Mutabakatta yer alan 10 madde için; “Silah yerine siyaset, eşit yurttaşlık hakkı, yasakçı yasaların iptali ve değişimi, bölgesel ekonomik kalkınma, infaz yasasının düzenlenmesi, kadın, kültür ve ekolojik kıyımına son verilmesi, kimlik ve anadil hakkı tüm sürecin sonunda anayasal düzenleme öngörüyordu” diyen Temel, şunları ekledi: “Şimdi bu maddelere bakıldığında, Türkiye’nin hangi sorununa kayıtsızlık var.
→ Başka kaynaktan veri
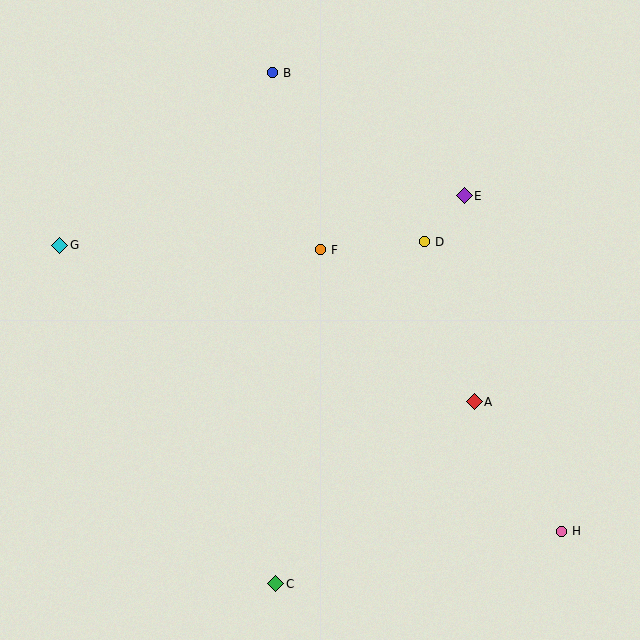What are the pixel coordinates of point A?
Point A is at (474, 402).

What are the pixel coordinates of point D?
Point D is at (425, 242).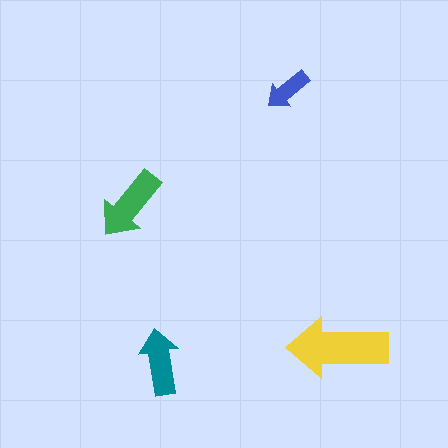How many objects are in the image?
There are 4 objects in the image.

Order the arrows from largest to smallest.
the yellow one, the green one, the teal one, the blue one.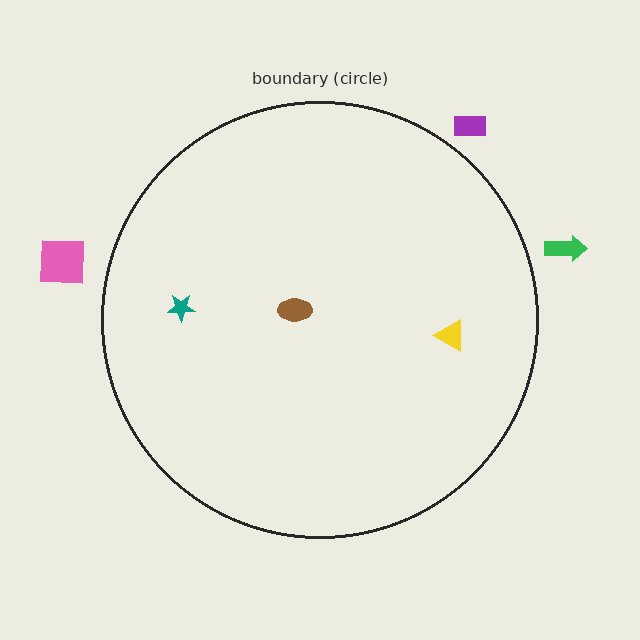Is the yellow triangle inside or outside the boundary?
Inside.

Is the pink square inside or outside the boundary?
Outside.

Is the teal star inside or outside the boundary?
Inside.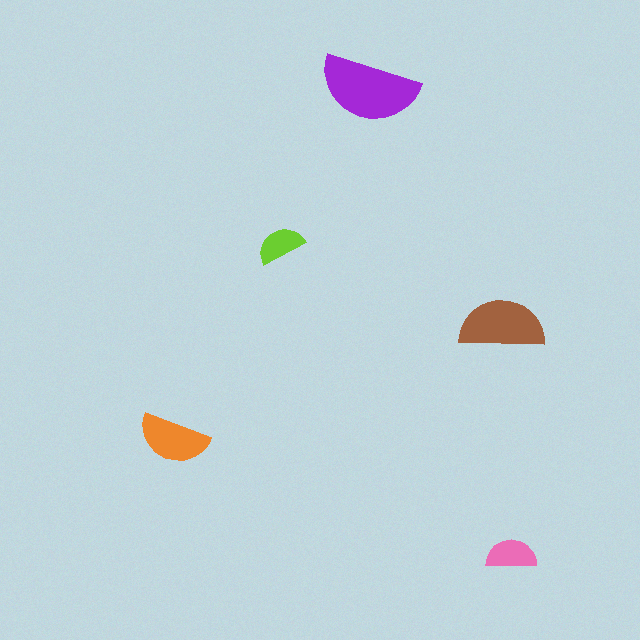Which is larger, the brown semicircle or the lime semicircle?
The brown one.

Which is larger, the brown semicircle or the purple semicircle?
The purple one.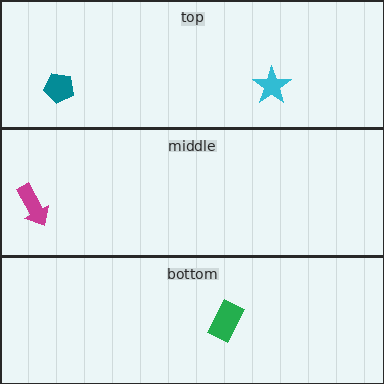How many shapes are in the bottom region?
1.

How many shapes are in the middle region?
1.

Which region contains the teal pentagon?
The top region.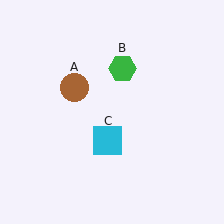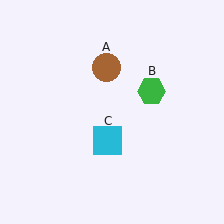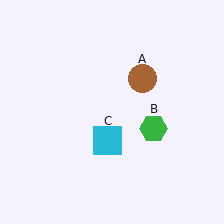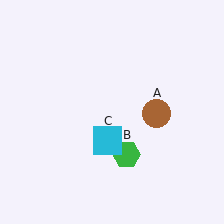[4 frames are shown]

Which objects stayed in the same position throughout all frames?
Cyan square (object C) remained stationary.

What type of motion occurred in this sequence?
The brown circle (object A), green hexagon (object B) rotated clockwise around the center of the scene.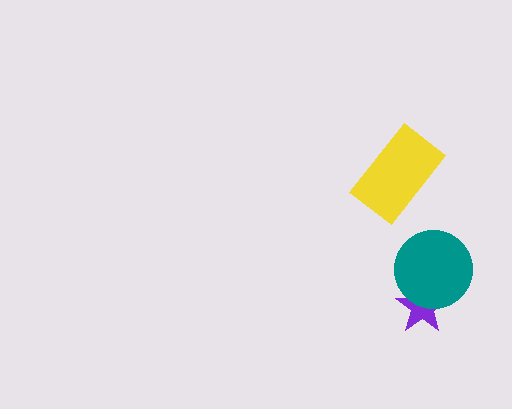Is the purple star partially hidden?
Yes, it is partially covered by another shape.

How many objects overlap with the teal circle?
1 object overlaps with the teal circle.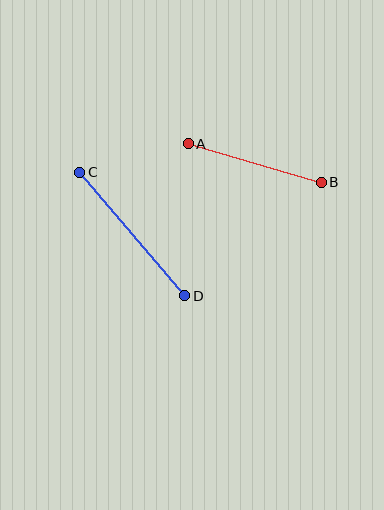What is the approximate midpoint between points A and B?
The midpoint is at approximately (255, 163) pixels.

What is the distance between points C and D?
The distance is approximately 162 pixels.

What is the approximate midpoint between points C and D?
The midpoint is at approximately (132, 234) pixels.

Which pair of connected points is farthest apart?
Points C and D are farthest apart.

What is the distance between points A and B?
The distance is approximately 138 pixels.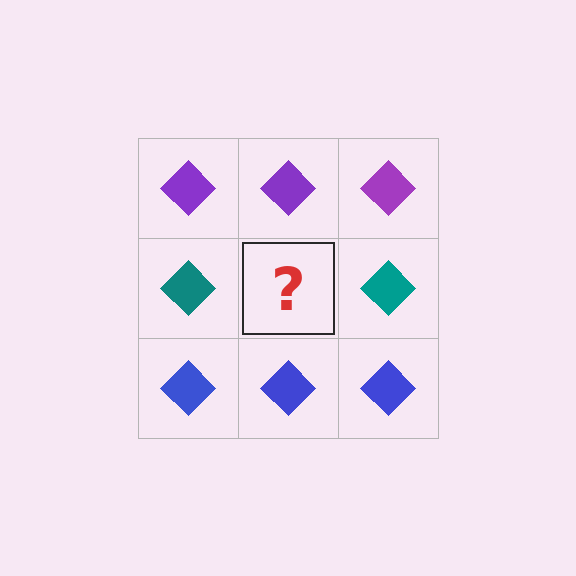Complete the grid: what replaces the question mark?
The question mark should be replaced with a teal diamond.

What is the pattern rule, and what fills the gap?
The rule is that each row has a consistent color. The gap should be filled with a teal diamond.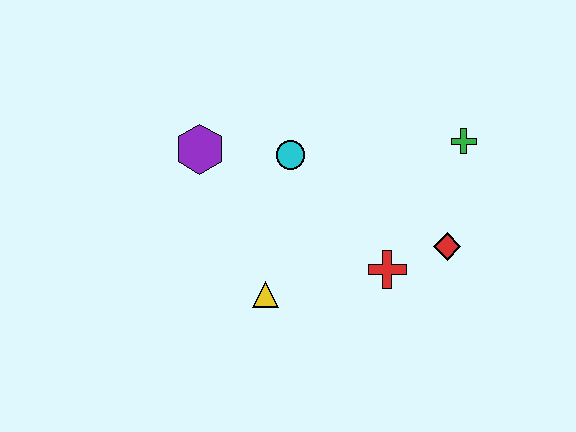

Hangisine çözüm istenmiyor ortada. Bu yüzden Sayın Öcalan 2019’daki avukat görüşmesinde de ‘Bizlerin İmralı'daki duruşu 2013 Newroz Bildirgesi belirttiğimiz ifade tarzının daha da derinleştirerek ve netleştirerek sürdürme kararlığındadır’ açıklamasında bulundu. Devlete, oradan bakmalısınız çağrısını yaptı.” 

'ÇATIŞMA İLE ÇÖZÜM OLMAZ'

Dolmabahçe Mutabakatı Türkiye halkları için bir fırsat iken, bugün yaşanan sonuçların ise Kürt sorununda çatışma ile çözüm olamayacağının bir kez daha açığa çıktığına işaret eden Temel, “Türkiye’de demokratik dönüşüm ve çözümün temel argümanları mutabakat metninde yer alıyor. Bugün yapılması gereken çözüm reçetesi olan mutabakat metnine yeniden dönmektir” dedi.